ERISA-Fifth Circuit Rules That Insurer Was Not Arbitrary or Capricious In Denying Claim For LTD Benefits

In Truitt v. Unum Life Insurance Company of America, No. 12-50142 (5th Cir. 2013), the plaintiff, Terri Truitt (“Truitt”), claimed that her lower-back, leg, and foot pain prevented her from working as an attorney. The defendant, Unum Life Insurance Company of America (“Unum”), awarded Truitt long-term disability benefits. Years later, a former companion of Truitt provided Unum with emails indicating that, while claiming to be disabled, Truitt engaged in activities, such as traveling abroad, that were inconsistent with her asserted disability. Based, in part, on these emails, Unum denied Truitt’s claims prospectively, and sought more than $1 million in reimbursements for benefits paid. The district court found that there was substantial evidence to support Unum’s denial of benefits. Nonetheless, the district court held, among other things, that the denial was procedurally unreasonable, and therefore an abuse of discretion, because Unum did not fulfill its duty to “consider the source” of the emails. Unum appeals.

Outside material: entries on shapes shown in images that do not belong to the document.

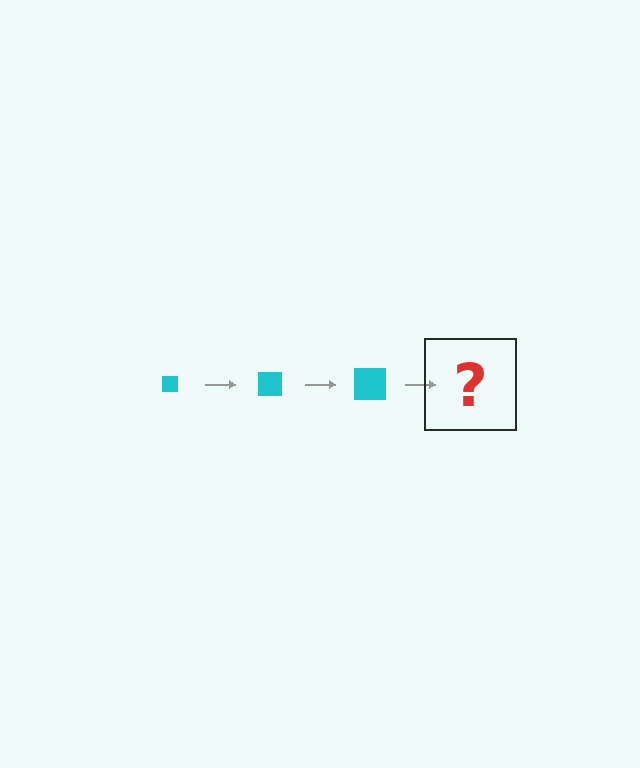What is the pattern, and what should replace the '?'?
The pattern is that the square gets progressively larger each step. The '?' should be a cyan square, larger than the previous one.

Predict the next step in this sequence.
The next step is a cyan square, larger than the previous one.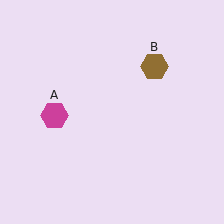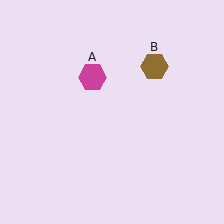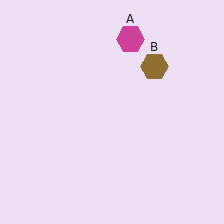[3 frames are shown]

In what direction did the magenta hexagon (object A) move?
The magenta hexagon (object A) moved up and to the right.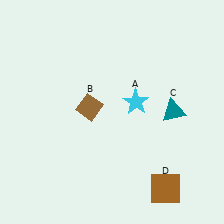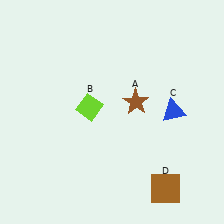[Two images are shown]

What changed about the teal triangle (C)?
In Image 1, C is teal. In Image 2, it changed to blue.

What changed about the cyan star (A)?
In Image 1, A is cyan. In Image 2, it changed to brown.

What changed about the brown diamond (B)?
In Image 1, B is brown. In Image 2, it changed to lime.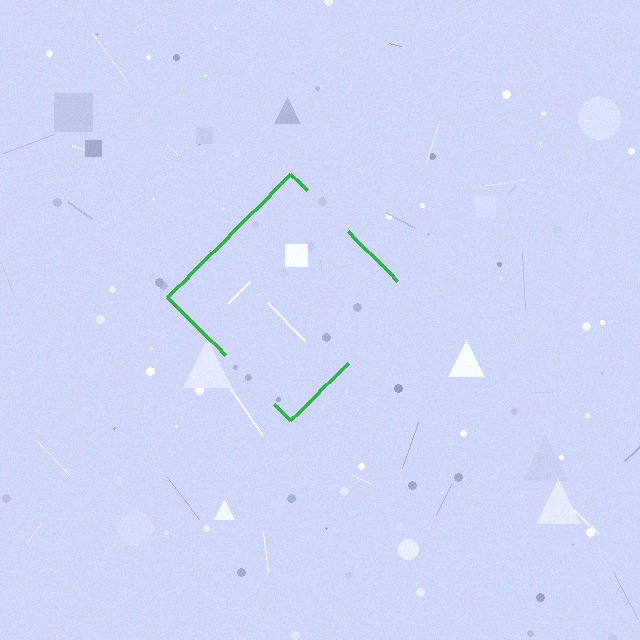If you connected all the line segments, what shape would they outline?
They would outline a diamond.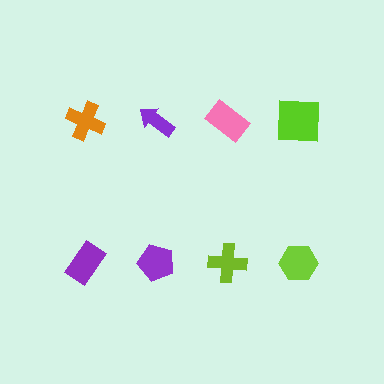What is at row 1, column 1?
An orange cross.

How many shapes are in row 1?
4 shapes.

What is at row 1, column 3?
A pink rectangle.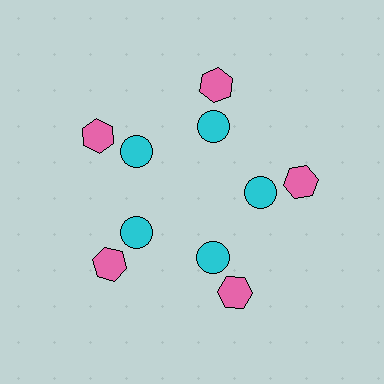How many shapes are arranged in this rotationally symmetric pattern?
There are 10 shapes, arranged in 5 groups of 2.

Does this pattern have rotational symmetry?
Yes, this pattern has 5-fold rotational symmetry. It looks the same after rotating 72 degrees around the center.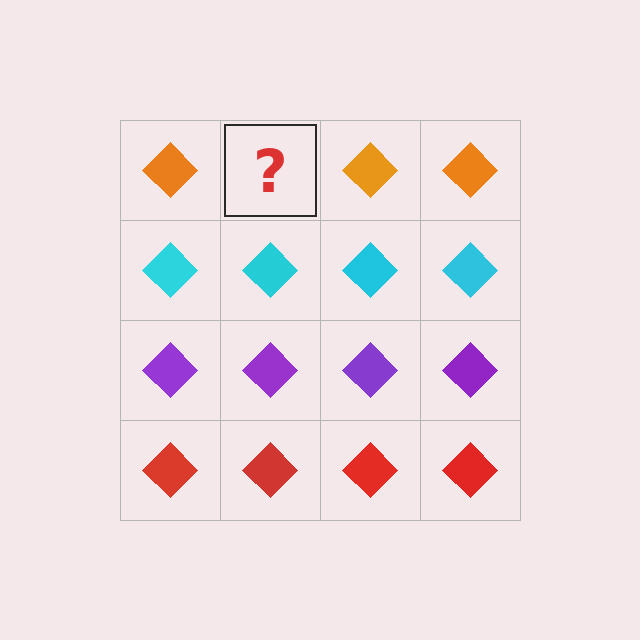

In analyzing the case, the Fifth Circuit Court of Appeals (the “Court”) said that, in evaluating whether a plan administrator wrongfully has denied benefits under ERISA, this court never has imposed a duty to investigate the source of evidence. Instead, the burden is on the claimant to discredit evidence relied only the plan administrator. Accordingly, the Court ruled that Unum did not act arbitrarily and capriciously in denying claims prospectively. It reversed the district court’s decision, and rendered judgment for Unum. The Court further remanded the case back to the district court on Unum’s claim of $1 million in reimbursements for amounts previously paid.